With all the news that’s been coming out of Egypt over the last year, it’s surprising that more music has not been circulating. Years before the terms ‘Arab Spring’ was coined, French producer Jérôme Ettinger devoted himself to exploring, preserving and spreading the sound of the North African country he fell in love with. Assembling worldclass musicians and layering in tasteful electronic rhythms beneath virtuosic playing, his Egyptian Project debut, Ya Amar (Six Degrees Records), is the most potent album to arise from this country since the political upheaval began.
More of an infusion than a fusion, Egyptian Project is the result of a long and commited collaboration between the defenders of Egyptian tradition and a young French musician who mix the sounds of the Nile delta and Cairo with the ambiances of trip-hop, electro, hip-hop, and even classical music. ‘The fluvial meeting of oriental fragrances and minimalist electronic sounds’ makes for a journey into unexplored territories.

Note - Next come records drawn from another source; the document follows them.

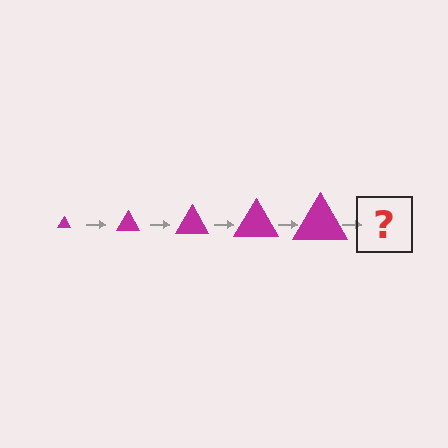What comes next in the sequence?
The next element should be a magenta triangle, larger than the previous one.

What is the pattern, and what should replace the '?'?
The pattern is that the triangle gets progressively larger each step. The '?' should be a magenta triangle, larger than the previous one.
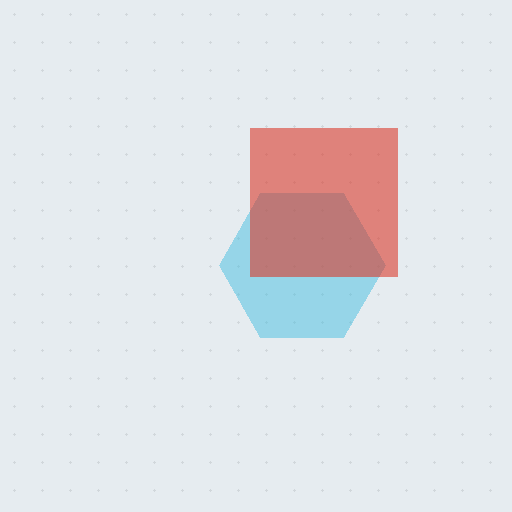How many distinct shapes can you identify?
There are 2 distinct shapes: a cyan hexagon, a red square.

‘My idea was to mix electronic, acoustic and Egyptian traditional music,’ he says from his Nantes house. ‘I chose one string instrument player, one singer, a percussionist and rababa player. They are all my family now—I manage and organize everything for all of them.’
As his passion for Egyptian culture and music grew, Ettinger assembled a team of renowned artists for a touring band: percussionist Ragab Sadek, rababa player/violinist Salama Metwally and singer Sayed Emam, whose epic vocals decorate many of this album’s 10 songs. With all musicians between the ages of 50 and 60, Ettinger has played an important role in introducing these incredible artists to the world beyond the Nile.